Growth underpins strong year for drugs firm Dechra

STAFFORDSHIRE-based veterinary products supplier Dechra Pharmaceuticals has seen annual revenue and profits increase following a successful year underpinned by growth.

Part of the growth has been down to a series of strategic acquisitions and the launch of new products.

The annual results show full year revenue increasing 9.5% to £426m (2011: £389.2m), with underlying operating profit up 15% at £36.6m (2011: £31.8m).

In tandem with the full-year results, the company also announced today that it had secured a major new licensing agreement.

Dechra said it had entered into an exclusive license agreement with Scynexis Inc. for the development and commercialisation of SCY 641, used for the treatment of canine keratoconjunctivitis sicca (KCS).  

Under the terms of the agreement, Dechra is granted worldwide animal health rights and will be responsible for the remaining clinical development and commercialisation of SCY-641. Scynexis has retained the human health rights to the compound.

Scynexis will receive an upfront fee from Dechra and is eligible to receive further payments based on development milestones, as well as royalties on product sales.  

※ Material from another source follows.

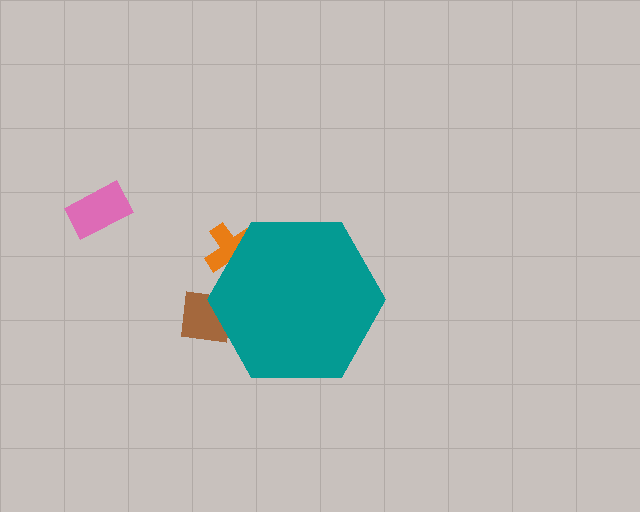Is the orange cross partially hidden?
Yes, the orange cross is partially hidden behind the teal hexagon.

SCY-641, a cyclosporine derivative, is the first partnered compound from the Scynexis proprietary cyclophilin inhibitor platform, which includes SCY 635, a clinical candidate for the treatment of Hepatitis C (HCV).

Commenting on the partnership, Ian Page, Dechra chief executive, said: “We are delighted to have reached an agreement with Scynexis and look forward to a successful partnership and bringing SCY-641 to market.  

“The worldwide agreement substantially strengthens our novel product development pipeline.  The ophthalmic market is a key therapeutic sector for Dechra; the application of SCY-641 in the animal health market offers significantly improved clinical treatment of dry eye in animals and an excellent commercial opportunity.”

In its annual results statement, Dechra said 2011/12 had proved a year successful year for the business, with strong underlying growth.

“The underlying growth has been generated from a solid performance by our licensed veterinary pharmaceuticals across all our major brands.  Good revenue growth was delivered in both our Services segment and from our third party manufacturing,” it said.

“Solid progress has also been made on our product pipeline.  Furthermore, our UK based manufacturer, Dales Pharmaceuticals has achieved a significant milestone in gaining US Food and Drug Administration approval to manufacture Vetoryl for the US market.
 
“The (£113m) strategic acquisition of (Dutch firm) Eurovet Animal Health increases the strength and depth of the countries in which we trade; increases our manufacturing competencies; provides complementary companion animal products and introduces Dechra into the farm animal products sector.”

It said Eurovet would deliver significant synergies throughout the integration process and would be earnings enhancing in the first full year of ownership, leading to it becoming materially earnings enhancing by the financial year ending 30 June 2014.  

The acquisition was funded by way of a fully subscribed Rights Issue and a new debt facility.